We are excited to see what ideas attendees have for potential projects to work on during the hackathon. While we hope to encourage and cultivate participants’ own creative projects, we also recognize that first time hackers may be overwhelmed when it comes time to finding a project to work on. For that reason, we’ve clearly articulated a few potential projects, which HTRC staff will lead and participants can join.
Undergrad students in a digital humanities are studying a bibliographic dataset derived from known items in the personal library of Victorian poetry Algernon Charles Swinburne. They are asked to analyze various attributes of the books, such as language, publication dates, genre, etc. For this task it will be useful to display places of publication on a date and the number of volumes from published in each place.

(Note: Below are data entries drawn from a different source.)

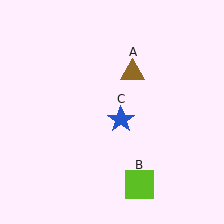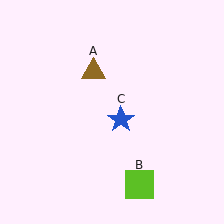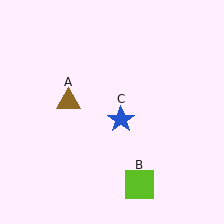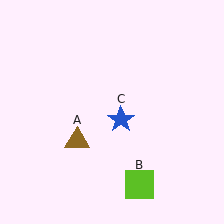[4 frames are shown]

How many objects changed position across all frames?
1 object changed position: brown triangle (object A).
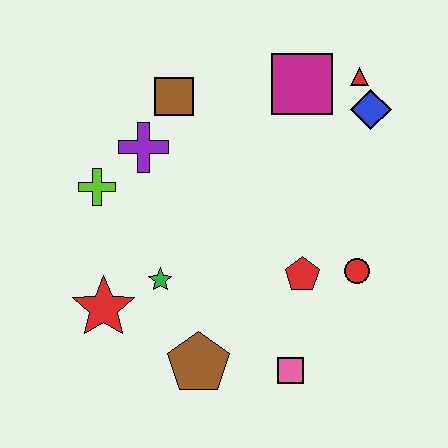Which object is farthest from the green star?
The red triangle is farthest from the green star.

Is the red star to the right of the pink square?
No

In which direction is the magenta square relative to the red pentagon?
The magenta square is above the red pentagon.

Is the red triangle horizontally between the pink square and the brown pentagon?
No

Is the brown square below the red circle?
No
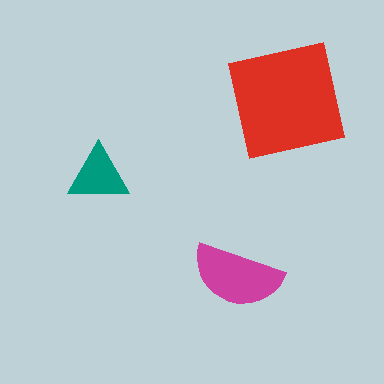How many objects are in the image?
There are 3 objects in the image.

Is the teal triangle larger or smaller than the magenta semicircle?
Smaller.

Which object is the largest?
The red square.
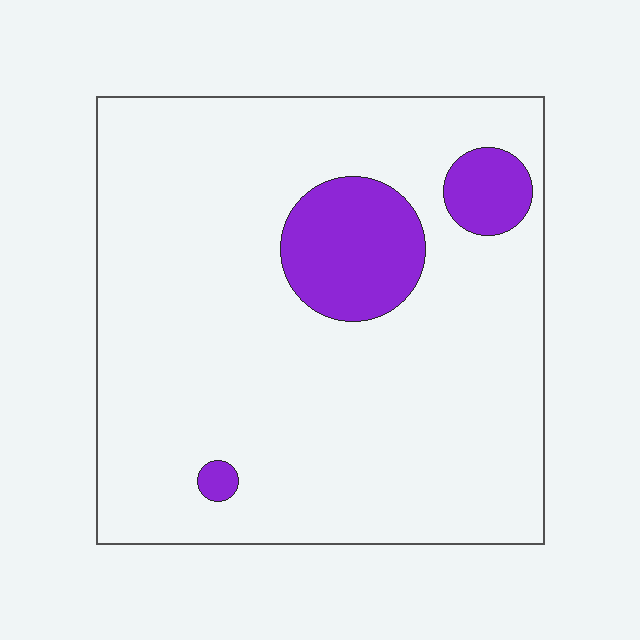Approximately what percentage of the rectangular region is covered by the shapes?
Approximately 10%.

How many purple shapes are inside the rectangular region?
3.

Title | Publication Place Map |
---|---|
visualization type | map |
description | This widget will visualize the place of publication for all volumes in a workset on a map of the world, zoomed in to the area(s) of coverage. |
Relevant extracted features field(s) | pubPlace , publisher |
This proposed tool is basically a version of the existing “Mapping Contributor Data” widget, but uses place of publication data rather than creators’ birthplace data. Like the “Mapping Contributor Data,” parameters may allow a user to filter the displayed results by publication date (or other parameters). The size of the location indicators should increase to correspond with the number of volumes published in a particular location, e.g., London.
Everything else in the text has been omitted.